The first school day today is still very much like it’s always been: students attending with new uniforms, shoes, books, bags and back-packs, anxious to make new friends, hoping for a ‘good teacher’ and looking forward to another year in class – and in many cases too, looking forward to one year less of having to study the same ‘boring’ subjects and doing the same things over-and-over-again, every school day…

Today’s teachers and principals everywhere have a challenge of leading the way in transforming the education system — by working with Education Ministries to make schooling more attractive and education more desirable than having to undertake as routine.

Guyana has the GOAL and the Cyril Potter College of Education is now online many cases, but in too many cases across the region, while the advent of Science and Technology and Information Technology (IT) revolutions have made learning easier, that’s only for those who can and are ready to engage with the new devices and the changing apps.

Teachers and parents tend to differ, by generation mainly, in their interpretation of and relation to the changes involving introduction of IT to schooling; and students are able to keep-up with all the changes better than teachers and parents, but the evolution into their thinking, teaching and learning is not equally measured.

And that’s why I have a problem with the return of the age-old ‘hair’ issue, which is, again, exclusive to private and religious schools that make and enforce their own schools, outside of the public education system, refusing to accept students with Rastafari hairstyles – as if they threaten students’ and teachers’ health.
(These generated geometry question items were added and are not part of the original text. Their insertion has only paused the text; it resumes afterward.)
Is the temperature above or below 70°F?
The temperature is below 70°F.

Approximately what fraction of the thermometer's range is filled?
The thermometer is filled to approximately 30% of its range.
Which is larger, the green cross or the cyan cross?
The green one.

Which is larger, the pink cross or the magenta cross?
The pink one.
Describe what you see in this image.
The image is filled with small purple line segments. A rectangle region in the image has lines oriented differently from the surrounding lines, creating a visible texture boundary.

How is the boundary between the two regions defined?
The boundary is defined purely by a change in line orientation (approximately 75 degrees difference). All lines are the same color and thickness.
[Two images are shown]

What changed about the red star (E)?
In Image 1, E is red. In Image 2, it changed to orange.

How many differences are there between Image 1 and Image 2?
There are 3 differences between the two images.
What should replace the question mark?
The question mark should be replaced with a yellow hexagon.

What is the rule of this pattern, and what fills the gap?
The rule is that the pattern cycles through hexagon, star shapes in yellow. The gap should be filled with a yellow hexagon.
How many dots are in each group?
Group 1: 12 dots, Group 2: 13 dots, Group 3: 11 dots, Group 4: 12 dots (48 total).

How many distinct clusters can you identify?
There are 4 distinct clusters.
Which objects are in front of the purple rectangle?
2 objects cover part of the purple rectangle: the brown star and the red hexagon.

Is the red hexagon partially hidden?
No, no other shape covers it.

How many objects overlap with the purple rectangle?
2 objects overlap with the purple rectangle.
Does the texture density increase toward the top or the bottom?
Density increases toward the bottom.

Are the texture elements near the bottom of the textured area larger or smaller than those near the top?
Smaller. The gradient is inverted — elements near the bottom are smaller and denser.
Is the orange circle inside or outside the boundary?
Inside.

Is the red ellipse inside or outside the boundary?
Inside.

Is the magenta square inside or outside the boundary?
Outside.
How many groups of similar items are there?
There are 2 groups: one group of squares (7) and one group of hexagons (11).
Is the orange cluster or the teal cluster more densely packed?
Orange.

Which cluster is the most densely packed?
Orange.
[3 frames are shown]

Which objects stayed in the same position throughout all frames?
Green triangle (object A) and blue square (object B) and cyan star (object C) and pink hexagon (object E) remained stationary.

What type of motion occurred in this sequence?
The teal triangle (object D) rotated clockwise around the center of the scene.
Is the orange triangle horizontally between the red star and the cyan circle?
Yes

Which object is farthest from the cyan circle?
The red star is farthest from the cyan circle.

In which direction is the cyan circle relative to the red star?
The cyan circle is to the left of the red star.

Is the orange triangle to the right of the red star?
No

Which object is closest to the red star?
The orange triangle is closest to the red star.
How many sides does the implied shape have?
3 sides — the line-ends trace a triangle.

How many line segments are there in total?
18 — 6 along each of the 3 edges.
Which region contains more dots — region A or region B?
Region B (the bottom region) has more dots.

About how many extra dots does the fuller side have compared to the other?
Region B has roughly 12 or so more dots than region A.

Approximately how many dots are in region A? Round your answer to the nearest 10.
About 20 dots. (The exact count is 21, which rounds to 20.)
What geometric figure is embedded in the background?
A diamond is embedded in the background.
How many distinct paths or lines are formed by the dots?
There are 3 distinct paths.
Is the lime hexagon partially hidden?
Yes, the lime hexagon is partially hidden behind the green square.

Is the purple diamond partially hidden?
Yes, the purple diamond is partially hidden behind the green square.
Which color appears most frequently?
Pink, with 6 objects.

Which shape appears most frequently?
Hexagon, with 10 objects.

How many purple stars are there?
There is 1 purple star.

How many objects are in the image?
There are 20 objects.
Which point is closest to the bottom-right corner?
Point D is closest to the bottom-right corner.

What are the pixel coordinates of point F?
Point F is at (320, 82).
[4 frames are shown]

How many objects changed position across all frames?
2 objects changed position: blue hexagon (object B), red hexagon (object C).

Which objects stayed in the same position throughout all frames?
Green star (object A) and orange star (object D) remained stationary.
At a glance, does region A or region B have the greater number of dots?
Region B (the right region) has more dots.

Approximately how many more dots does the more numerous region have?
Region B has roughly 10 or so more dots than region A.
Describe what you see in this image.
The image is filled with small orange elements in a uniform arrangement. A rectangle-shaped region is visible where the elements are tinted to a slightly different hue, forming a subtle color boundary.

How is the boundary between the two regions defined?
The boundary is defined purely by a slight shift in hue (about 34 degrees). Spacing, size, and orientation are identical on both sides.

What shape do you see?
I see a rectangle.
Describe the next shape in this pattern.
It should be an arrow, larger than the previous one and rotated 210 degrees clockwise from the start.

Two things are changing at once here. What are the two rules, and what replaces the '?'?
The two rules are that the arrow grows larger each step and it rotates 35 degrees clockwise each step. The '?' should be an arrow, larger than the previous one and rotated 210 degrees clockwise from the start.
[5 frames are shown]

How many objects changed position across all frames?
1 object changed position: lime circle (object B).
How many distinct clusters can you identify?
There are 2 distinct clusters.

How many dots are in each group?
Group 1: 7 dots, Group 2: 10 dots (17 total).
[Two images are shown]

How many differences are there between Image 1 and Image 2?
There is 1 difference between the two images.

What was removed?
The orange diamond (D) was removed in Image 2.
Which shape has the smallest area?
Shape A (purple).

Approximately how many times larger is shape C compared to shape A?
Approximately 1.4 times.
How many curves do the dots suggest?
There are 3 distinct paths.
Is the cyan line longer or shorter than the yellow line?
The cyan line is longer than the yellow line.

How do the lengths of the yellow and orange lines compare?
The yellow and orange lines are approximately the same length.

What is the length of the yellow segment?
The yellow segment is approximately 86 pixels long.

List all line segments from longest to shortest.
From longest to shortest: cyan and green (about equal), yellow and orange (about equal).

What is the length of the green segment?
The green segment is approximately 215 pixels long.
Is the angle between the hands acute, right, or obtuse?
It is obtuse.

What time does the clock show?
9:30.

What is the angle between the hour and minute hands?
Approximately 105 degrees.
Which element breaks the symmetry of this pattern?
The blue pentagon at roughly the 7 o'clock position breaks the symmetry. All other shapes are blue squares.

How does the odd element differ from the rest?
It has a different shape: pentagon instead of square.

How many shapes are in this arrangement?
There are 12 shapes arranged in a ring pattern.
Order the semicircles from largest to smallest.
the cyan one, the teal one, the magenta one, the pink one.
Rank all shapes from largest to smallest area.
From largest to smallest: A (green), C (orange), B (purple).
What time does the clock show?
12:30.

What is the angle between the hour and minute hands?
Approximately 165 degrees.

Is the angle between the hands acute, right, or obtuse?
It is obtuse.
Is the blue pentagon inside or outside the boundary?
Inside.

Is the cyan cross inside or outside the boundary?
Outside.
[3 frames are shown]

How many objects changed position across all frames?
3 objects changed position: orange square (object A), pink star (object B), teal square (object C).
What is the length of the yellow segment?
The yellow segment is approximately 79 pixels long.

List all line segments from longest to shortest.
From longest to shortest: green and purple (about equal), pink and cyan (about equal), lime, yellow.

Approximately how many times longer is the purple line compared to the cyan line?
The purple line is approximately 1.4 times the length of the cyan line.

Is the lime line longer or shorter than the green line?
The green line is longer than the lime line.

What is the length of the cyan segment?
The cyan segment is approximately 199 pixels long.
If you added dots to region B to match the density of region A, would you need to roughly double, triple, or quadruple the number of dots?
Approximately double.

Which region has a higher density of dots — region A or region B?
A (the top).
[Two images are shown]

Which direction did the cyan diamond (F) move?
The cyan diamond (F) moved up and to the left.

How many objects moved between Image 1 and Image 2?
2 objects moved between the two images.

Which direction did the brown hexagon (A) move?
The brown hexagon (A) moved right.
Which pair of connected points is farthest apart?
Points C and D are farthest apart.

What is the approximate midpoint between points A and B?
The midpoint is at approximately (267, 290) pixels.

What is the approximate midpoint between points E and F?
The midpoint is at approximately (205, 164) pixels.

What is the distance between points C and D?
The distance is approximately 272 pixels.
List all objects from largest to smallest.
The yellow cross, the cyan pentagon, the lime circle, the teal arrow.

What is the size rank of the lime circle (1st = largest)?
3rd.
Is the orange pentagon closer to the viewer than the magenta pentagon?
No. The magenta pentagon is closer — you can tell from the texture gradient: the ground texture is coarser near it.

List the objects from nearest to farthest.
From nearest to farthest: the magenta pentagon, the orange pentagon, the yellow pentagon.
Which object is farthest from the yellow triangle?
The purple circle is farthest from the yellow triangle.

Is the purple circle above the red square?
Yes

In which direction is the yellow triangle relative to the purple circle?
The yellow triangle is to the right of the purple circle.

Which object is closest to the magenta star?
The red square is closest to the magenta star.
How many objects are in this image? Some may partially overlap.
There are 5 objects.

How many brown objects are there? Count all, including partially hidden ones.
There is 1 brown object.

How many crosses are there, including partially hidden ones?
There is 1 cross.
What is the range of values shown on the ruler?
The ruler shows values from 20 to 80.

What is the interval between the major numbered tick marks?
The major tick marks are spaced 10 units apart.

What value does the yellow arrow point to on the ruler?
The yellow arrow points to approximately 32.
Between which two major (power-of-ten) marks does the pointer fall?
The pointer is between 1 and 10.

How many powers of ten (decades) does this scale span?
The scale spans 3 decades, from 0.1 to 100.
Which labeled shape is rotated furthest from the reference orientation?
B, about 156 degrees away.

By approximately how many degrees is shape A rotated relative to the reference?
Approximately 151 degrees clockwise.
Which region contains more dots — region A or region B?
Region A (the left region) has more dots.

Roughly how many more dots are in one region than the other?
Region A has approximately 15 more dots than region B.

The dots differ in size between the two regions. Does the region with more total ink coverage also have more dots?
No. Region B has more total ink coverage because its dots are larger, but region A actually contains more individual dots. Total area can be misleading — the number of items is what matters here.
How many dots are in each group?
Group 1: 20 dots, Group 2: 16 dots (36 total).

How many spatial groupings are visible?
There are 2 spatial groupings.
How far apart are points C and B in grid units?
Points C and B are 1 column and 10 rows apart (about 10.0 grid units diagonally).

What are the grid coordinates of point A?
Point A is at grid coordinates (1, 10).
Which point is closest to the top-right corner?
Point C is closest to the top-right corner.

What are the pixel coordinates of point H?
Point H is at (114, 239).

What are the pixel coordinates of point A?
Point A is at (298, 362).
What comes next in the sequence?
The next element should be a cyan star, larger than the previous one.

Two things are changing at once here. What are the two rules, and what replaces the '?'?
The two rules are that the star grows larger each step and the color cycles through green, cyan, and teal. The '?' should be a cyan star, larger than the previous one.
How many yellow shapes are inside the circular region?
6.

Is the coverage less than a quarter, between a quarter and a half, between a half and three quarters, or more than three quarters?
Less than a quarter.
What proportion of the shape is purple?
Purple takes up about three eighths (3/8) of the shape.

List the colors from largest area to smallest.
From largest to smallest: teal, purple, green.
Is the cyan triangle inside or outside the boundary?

The return of the hair issue in Antigua & Barbuda and Saint Lucia – mainly affecting children of African descent — exposes the continued existence of outdated laws in the education system alongside curricula that haven’t gone far, 60 years into independence, to root Caribbean teachers and students in true Caribbean history.

At a time when History is an endangered subject in the Caribbean school system from tertiary to university levels, it’s necessary for teachers to take a forward step and continue leading the way in the transformation of education by not leaving the resolution of this hair issue to the schools and education officials only, but to discuss locally and exchange regionally, preferably through the Caribbean Union of Teachers.

Just a thought for consideration on International Teachers Day – and beyond.